A l’occasion de la journée des droits des femmes, le 8 mars, un concours a été lancé au Portugal par l’Association des femmes ambassadrices (AWA) pour inviter, des jeunes à passer une journée, le 10 mars,  avec une ambassadrice. L'ambassadrice de France au Portugal, Florence Mangin à l'origine de cette iniciative, a reçu Lepetitjournal à la fin de cette journée pour partager avec nos lecteurs cette expérience d'un jour.


 
L'ambassadrice de France avait invité l'ambassadeur du Mexique, Hermann Aschentrupp Toledo ainsi que Joana Sales de l´association União de Mulheres Alternativa e Resposta (UMAR) à être présents lors d une partie de cette  journée afin de partager également avec les deux jeunes selectionnés leur expérience. Matilde Rodrigues, 22 ans, étudiante en Master de Finances et Fiscalité à la Faculté d’ Economie de Porto et Vasco Medeiros, 18 ans étudiant en 1ère année en Faculté de Sciences à Lisbonne ont été sélectionné parmi plusieurs autres candidats pour participer à cette journée unique. L´interview s’est ainsi faite, en conjugaison, avec les divers interlocuteurs présents.
 

Madame l´ambassadrice qu’est ce qui vous a motivé à mener à bien cette initiative avec plusieurs ambassades ?
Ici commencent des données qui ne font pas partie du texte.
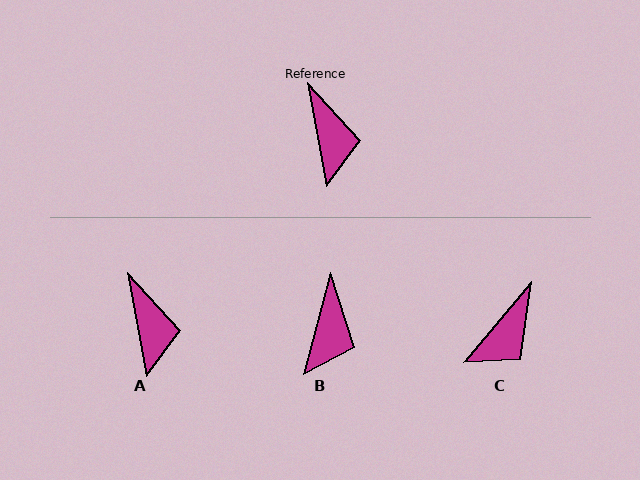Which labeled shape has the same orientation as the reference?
A.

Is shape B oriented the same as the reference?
No, it is off by about 25 degrees.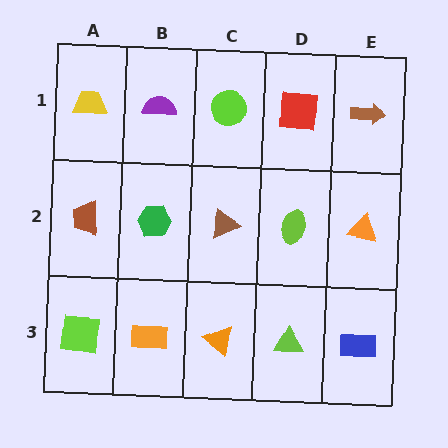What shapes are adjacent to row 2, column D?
A red square (row 1, column D), a lime triangle (row 3, column D), a brown triangle (row 2, column C), an orange triangle (row 2, column E).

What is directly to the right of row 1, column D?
A brown arrow.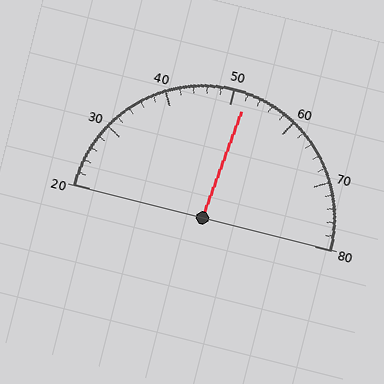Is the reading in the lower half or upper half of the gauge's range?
The reading is in the upper half of the range (20 to 80).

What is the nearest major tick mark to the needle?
The nearest major tick mark is 50.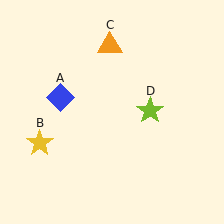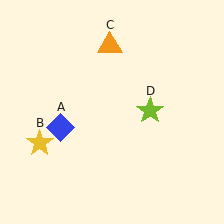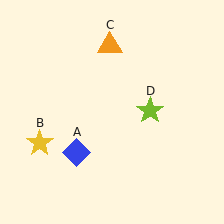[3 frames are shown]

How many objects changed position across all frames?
1 object changed position: blue diamond (object A).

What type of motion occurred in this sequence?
The blue diamond (object A) rotated counterclockwise around the center of the scene.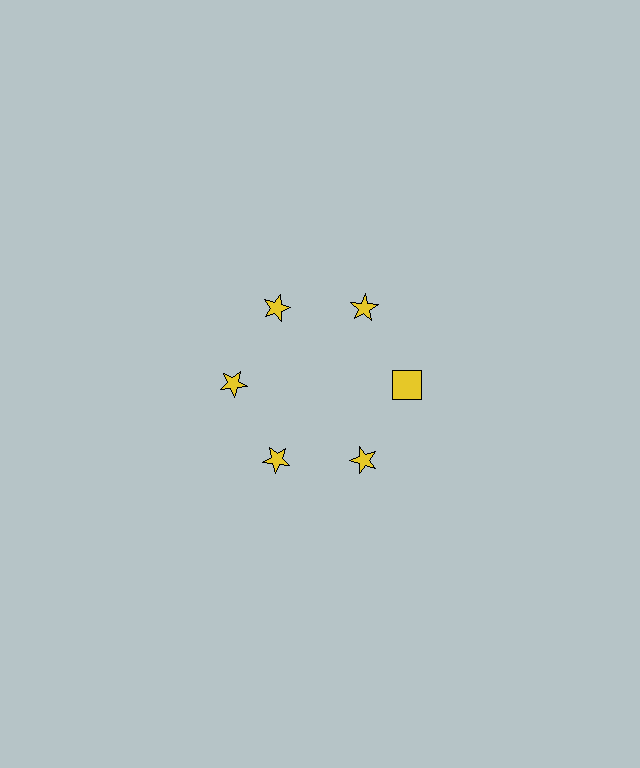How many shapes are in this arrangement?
There are 6 shapes arranged in a ring pattern.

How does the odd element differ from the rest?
It has a different shape: square instead of star.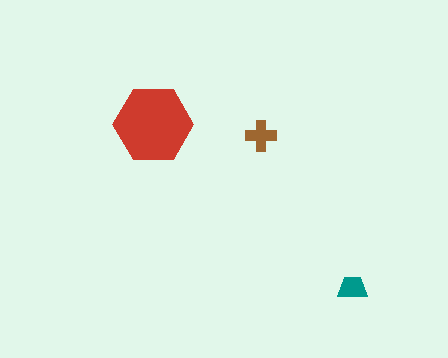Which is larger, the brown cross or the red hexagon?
The red hexagon.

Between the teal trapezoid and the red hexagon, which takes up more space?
The red hexagon.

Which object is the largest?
The red hexagon.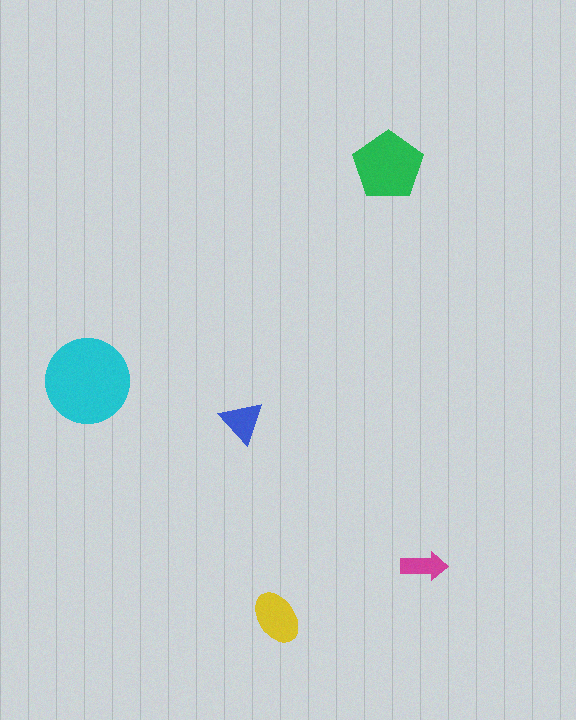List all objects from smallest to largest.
The magenta arrow, the blue triangle, the yellow ellipse, the green pentagon, the cyan circle.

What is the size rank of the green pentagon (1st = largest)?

Florence Mangin : J’ai proposé cette initiative aux autres ambassadrices parce qu’il y a deux ans, une de mes collègues françaises, ambassadrice au Canada, a de manière individuelle eu cette initiative -d’inviter pendant une journée une ambassadrice ou un ambassadeur d’un jour- avec deux objectifs. Le premier est de donner l´oportunité à des jeunes de découvrir de l’intérieur, la vie diplomatique qui est mal connue de l’extérieur. Le deuxième est de permettre de voir comment la vie diplomatique est conduite par une femme.
 
Quand je suis arrivée ici, j’ai voulu reprendre cette initiative et j’ai proposé aux autres ambassadrices de l’association AWA(1), sur une base volontaire, d´y participer. Il y a eu ainsi une dizaine d’ambassadrices qui ont, ces jours-ci, reçu pour le temps d’une journée, un jeune ou une jeune afin qu´il l´accompagne dans son activité.
 
Aujourd’hui, lors de cette journée ensemble, nous avons profité de cette évocation des sujets liés aux droits des femmes pour avoir un contact avec mon collègue du Mexique car cette année, le Mexique et la France vont porter une grande initiative visant à rendre le plus effectif possible des orientations qui avaient été prises il y a 25 ans, lors de la conférence internationale sur les droits des femmes à Pékin.
 

Monsieur l´ambassadeur pouvez-vous nous parler de ce Forum Génération Égalité co-présidé par le Mexique et la France qui va avoir lieu les 7 et 8 juin au Mexique et du 7 au 10 juillet à Paris ?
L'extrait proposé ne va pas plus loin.